Александр уже в Троппау приехал сильно изменившимся, готовым подчиниться «консервативной системе» Меттерниха. В интимной беседе с ним он выражал сожаление обо всем, что говорил и делал между 1815 и 1818 годами», признавал, что Меттерних вернее его судил об «обстоятельствах положения», высказывал готовность исполнять предначертания австрийского премьера. Это была капитуляция идеолога-дилетанта перед политиком-практиком. Но это была также капитуляция русского императора перед австрийским министром. Александр терял силу и возможность противодействовать торжеству австрийской политики в Германии и Италии; под флагом принципиальной защиты старого порядка» и борьбы с революционным движением Австрия водворяла свою гегемонию в этих странах, парализовала русскую политику в Восточном вопросе. Рухнула Фантастическая утопия о построении европейской федерации на консервативных началах, рухнула и вся утопическая идеология Александра Внутренние ее противоречия, противоречия попытки согласовать несогласимые политические принципы и отраженные в них интересы — раскрылись с неодолимой силой. Подводя итог положению политического мира после Веронского конгресса в «циркулярной ноте» от 14 декабря 1822 г., Александр признает силу революционного движения, охватившего европейские страны. «Современность происшествий не дозволяет сомневаться в однородстве начал и причин оных», союз монархических правительств должен сосредоточить свои усилия на одной «великой цели»: на защите общими средствами своей власти как «священного залога», в сохранности которого им придется дать отчет потомству, «всякие иные побуждения» надо устранить из их политики.

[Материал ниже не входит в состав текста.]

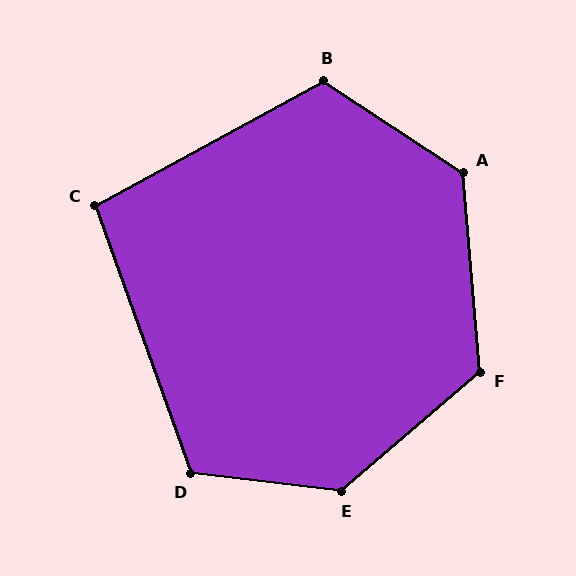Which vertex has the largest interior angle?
E, at approximately 133 degrees.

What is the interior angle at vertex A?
Approximately 128 degrees (obtuse).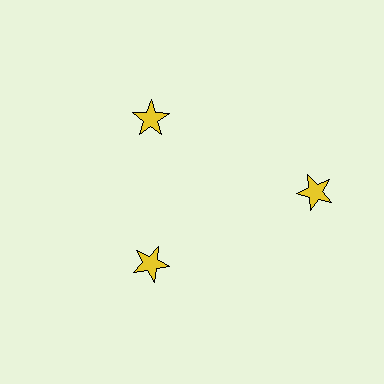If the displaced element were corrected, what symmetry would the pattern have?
It would have 3-fold rotational symmetry — the pattern would map onto itself every 120 degrees.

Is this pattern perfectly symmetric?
No. The 3 yellow stars are arranged in a ring, but one element near the 3 o'clock position is pushed outward from the center, breaking the 3-fold rotational symmetry.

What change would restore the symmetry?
The symmetry would be restored by moving it inward, back onto the ring so that all 3 stars sit at equal angles and equal distance from the center.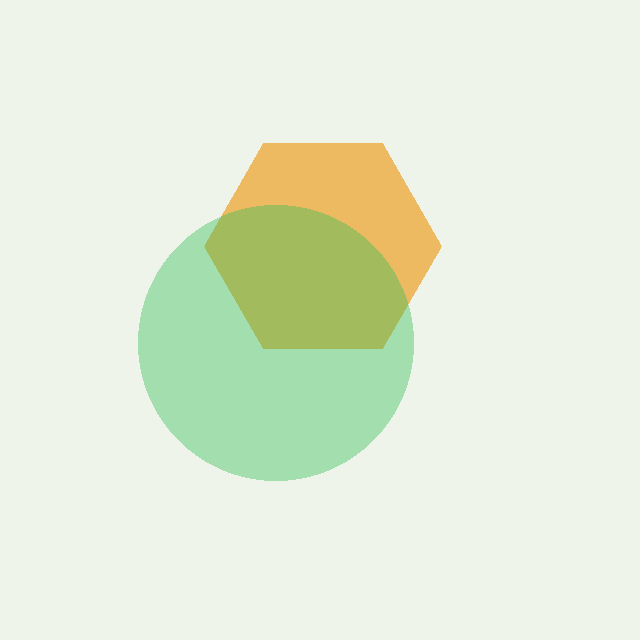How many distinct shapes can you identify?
There are 2 distinct shapes: an orange hexagon, a green circle.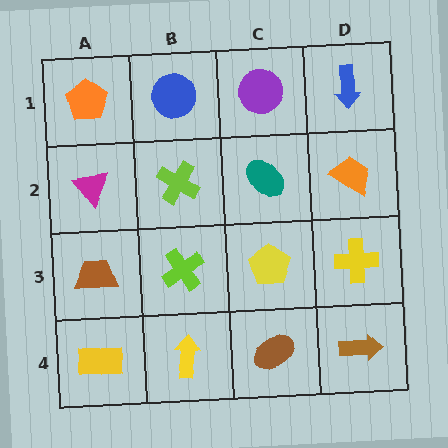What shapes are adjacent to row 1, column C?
A teal ellipse (row 2, column C), a blue circle (row 1, column B), a blue arrow (row 1, column D).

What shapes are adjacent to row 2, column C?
A purple circle (row 1, column C), a yellow pentagon (row 3, column C), a lime cross (row 2, column B), an orange trapezoid (row 2, column D).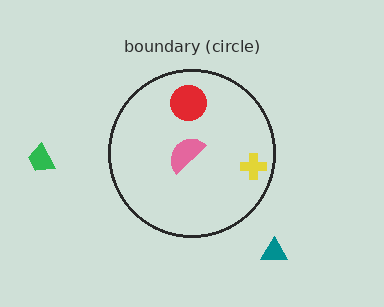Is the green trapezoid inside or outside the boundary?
Outside.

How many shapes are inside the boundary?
3 inside, 2 outside.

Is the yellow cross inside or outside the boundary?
Inside.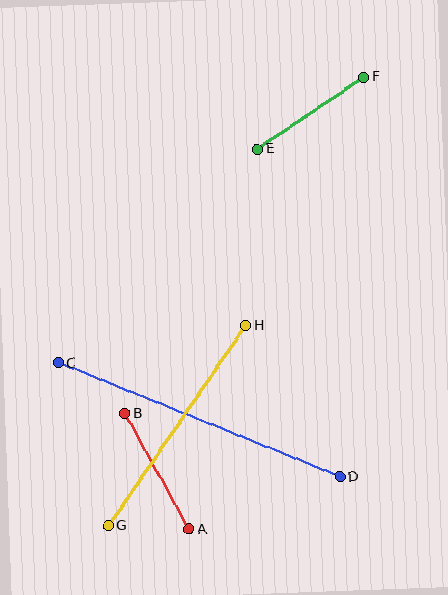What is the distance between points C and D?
The distance is approximately 303 pixels.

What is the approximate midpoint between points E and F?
The midpoint is at approximately (310, 113) pixels.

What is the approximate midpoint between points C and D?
The midpoint is at approximately (199, 420) pixels.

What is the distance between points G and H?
The distance is approximately 243 pixels.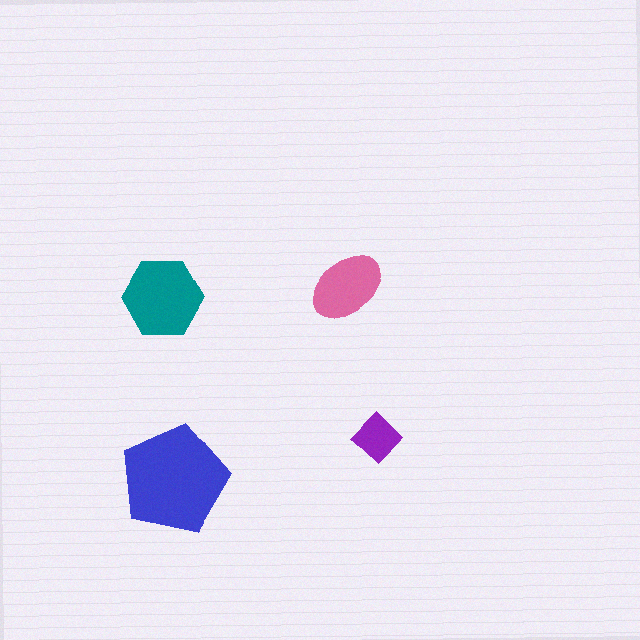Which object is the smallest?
The purple diamond.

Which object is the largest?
The blue pentagon.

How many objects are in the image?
There are 4 objects in the image.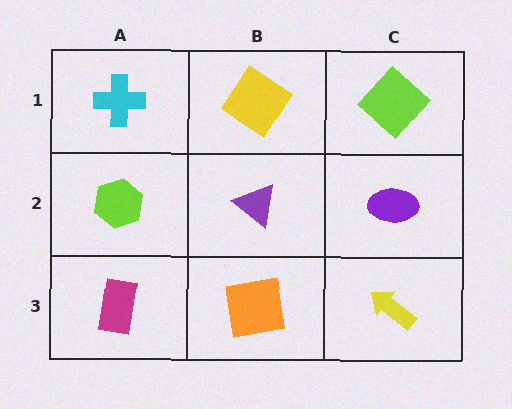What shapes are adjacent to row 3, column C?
A purple ellipse (row 2, column C), an orange square (row 3, column B).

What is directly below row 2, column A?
A magenta rectangle.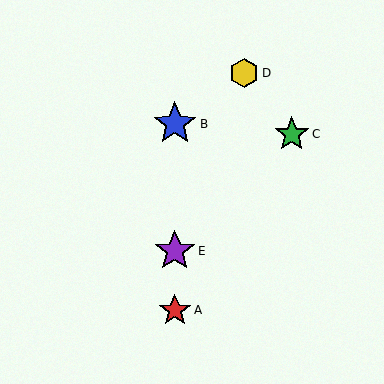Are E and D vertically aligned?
No, E is at x≈175 and D is at x≈244.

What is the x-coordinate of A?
Object A is at x≈175.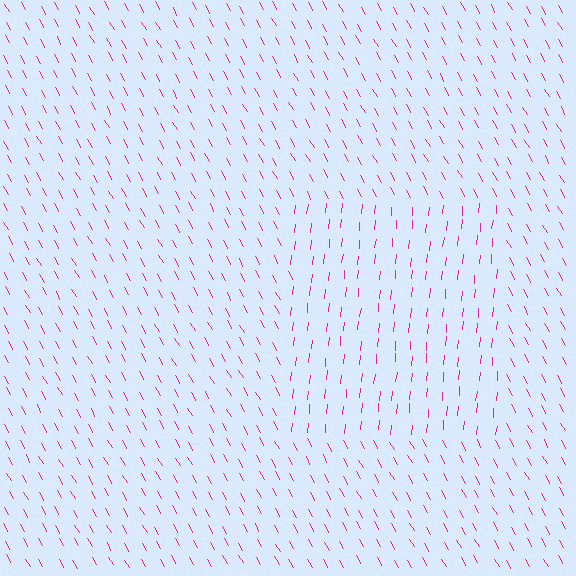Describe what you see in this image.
The image is filled with small magenta line segments. A rectangle region in the image has lines oriented differently from the surrounding lines, creating a visible texture boundary.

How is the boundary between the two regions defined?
The boundary is defined purely by a change in line orientation (approximately 35 degrees difference). All lines are the same color and thickness.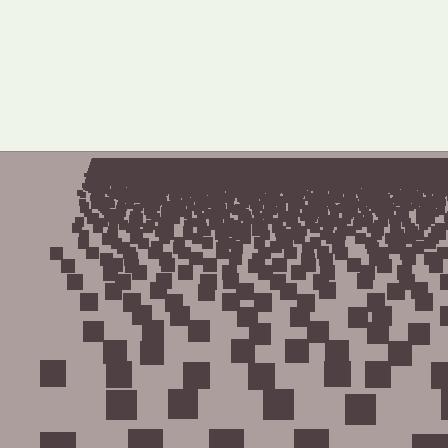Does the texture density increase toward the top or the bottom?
Density increases toward the top.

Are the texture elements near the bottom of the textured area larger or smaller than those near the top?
Larger. Near the bottom, elements are closer to the viewer and appear at a bigger on-screen size.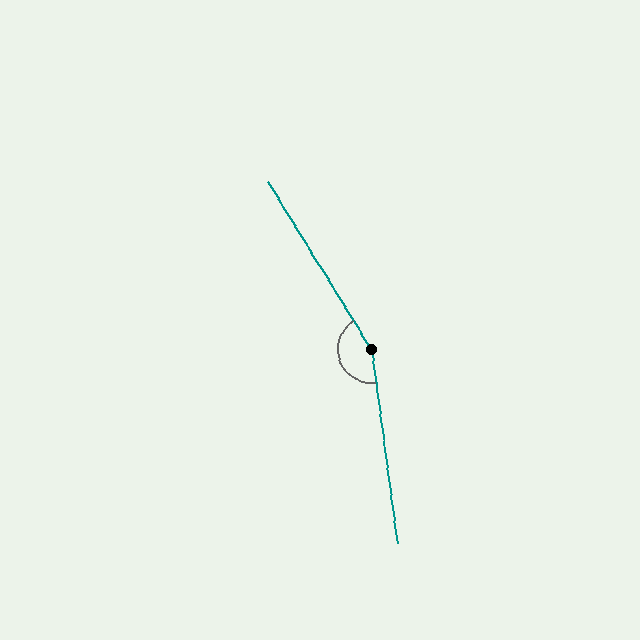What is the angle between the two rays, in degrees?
Approximately 156 degrees.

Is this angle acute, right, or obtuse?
It is obtuse.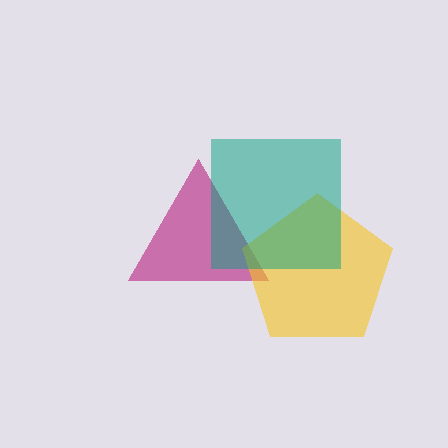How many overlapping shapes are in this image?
There are 3 overlapping shapes in the image.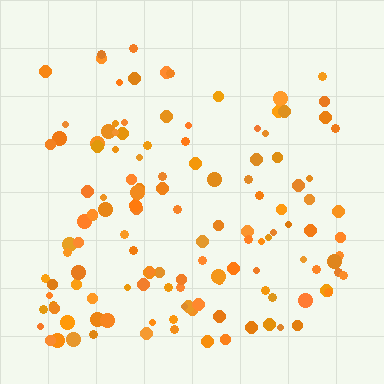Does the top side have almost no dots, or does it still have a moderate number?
Still a moderate number, just noticeably fewer than the bottom.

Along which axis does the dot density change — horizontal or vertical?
Vertical.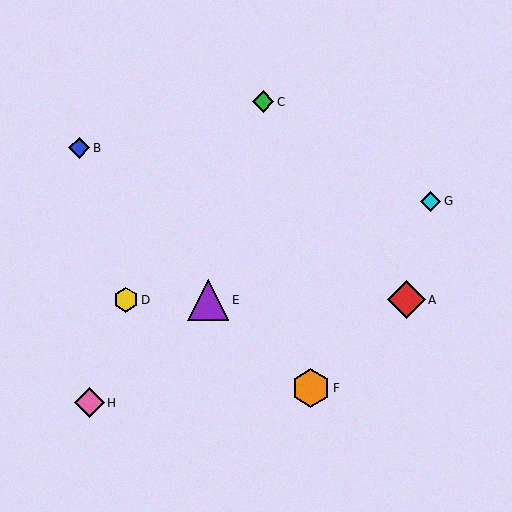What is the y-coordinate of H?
Object H is at y≈403.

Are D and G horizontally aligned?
No, D is at y≈300 and G is at y≈201.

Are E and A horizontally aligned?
Yes, both are at y≈300.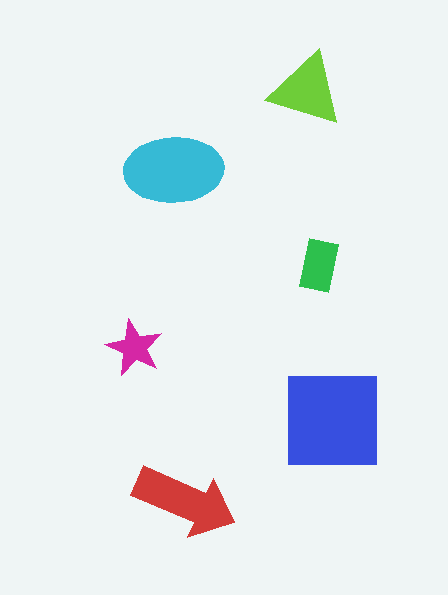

Революции Неаполя и Испании носили характер военных «пронунциаменто». Революционность регулярных войск производила на Александра, питомца гатчинской школы, особо потрясающее впечатление. В Троппау он получил донесение о беспорядках в лейб-гвардии Семеновском полку, состоявших в массовом протесте солдат против мелочной требовательности и чрезмерной строгости полкового командира, Александр сразу решил, что «не кто иной, как радикалы, устроили все это, чтобы застращать его и принудить вернуться в Петербург», так что даже Меттерниху пришлось возражать, указывая, насколько невероятно, чтобы в России «радикалы» уже могли располагать целыми полками. Однако Александр остался при своем мнении. В письме к Аракчееву он настаивает, что тут было «внушение» со стороны, притом «не военное», он приписывает это «внушение» — агитации «тайных обществ, которые, по доказательствам, которые мы имеем, состоят в сообщениях между собою и коим весьма неприятно наше соединение и работы в Троппау». Дело Семеновского полка для Александра — одно из проявлений международной революции, направленной против международного союза «законных» властей. Мнение это поддерживалось сознанием, что протест семеновцев — не случайность, что в его основе — общее осуждение мелочного и жестокого военного режима, распространенное, прежде всего, в офицерской среде, и влияние на военную среду новых гуманитарно-либеральных веяний, распространенных в обществе: «Заражение умов есть генеральное», — говорил Константин Павлович.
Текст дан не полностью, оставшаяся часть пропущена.